Acting on a recommendation from the city's planning department, the City Council elevated the subsidy from a previous commitment of $41.6 million. The public funds represent more than a third of the project's estimated cost of $150.9 million, in contrast to city guidelines that generally limit such subsidies to 20 percent.
Officials said the additional money is needed to rescue a retail and residential project considered vital to Uptown's future. The project has been battered by costly design changes, higher construction prices, loss of initial investors, retailers' nervousness over a proposal to regulate wages at "big box" stores and lately by lenders' reluctance to extend credit.
"We're committed to getting this project done," said planning department spokesman Peter Scales. He noted that as part of the new deal, Wilson Yard developer Peter Holsten has been required to invest more of his own company's money.
Holsten Real Estate Development Corp. will provide an additional $10.5 million in equity, bringing the total to $29.9 million. Holsten will seek $69 million in financing, $20.2 million less than needed under the previous agreement.
The developer did not return calls. Despite years of planning and debate in the community, the project has produced only one concrete change, a new Aldi food store. It replaced an Aldi that was demolished to make room for unrealized parts of the development.
Holsten's agreement with the city calls for a store occupied by Target "or an affiliate thereof" with a 382-space parking garage. Target Corp. has never confirmed plans for the site, but Holsten and Uptown's alderman, Helen Shiller (46th), have repeatedly insisted the discounter is coming.
Planned in later phases are two residential buildings, one with 80 apartments geared to low- and moderate-income families, and the other with 98 units for low- to moderate-income seniors.

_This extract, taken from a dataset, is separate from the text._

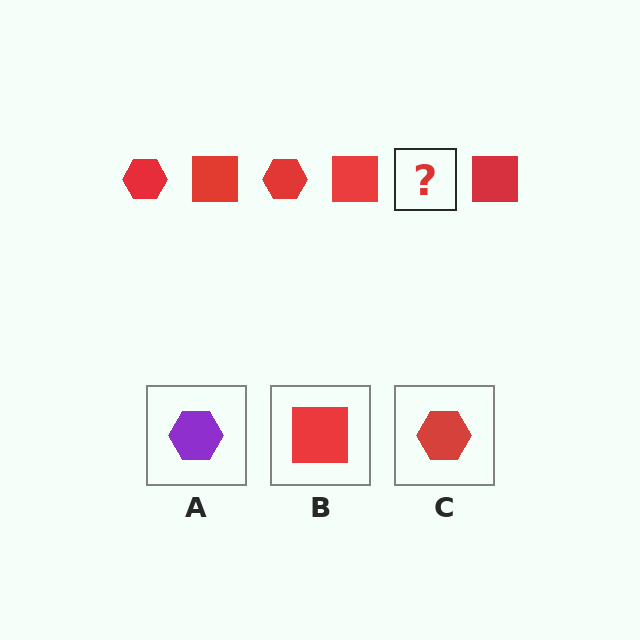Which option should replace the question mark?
Option C.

The site, a former CTA repair yard, runs along the west side of Broadway between Montrose and Wilson.
Holsten's agreement with the city shows he expects to deliver the apartments at a per-dwelling cost that's 50 percent to 90 percent higher than comparable prices in the market.
Also, documents indicate that the Illinois Housing Development Authority has withdrawn a loan promise of $750,000 for the senior apartments.
The subsidy would come via a tax-increment financing district, which would provide funds from future property taxes that Wilson Yard would generate. The agreement provides that Holsten would get no more than $10.4 million in city help before he completes the Target and a smaller retail building.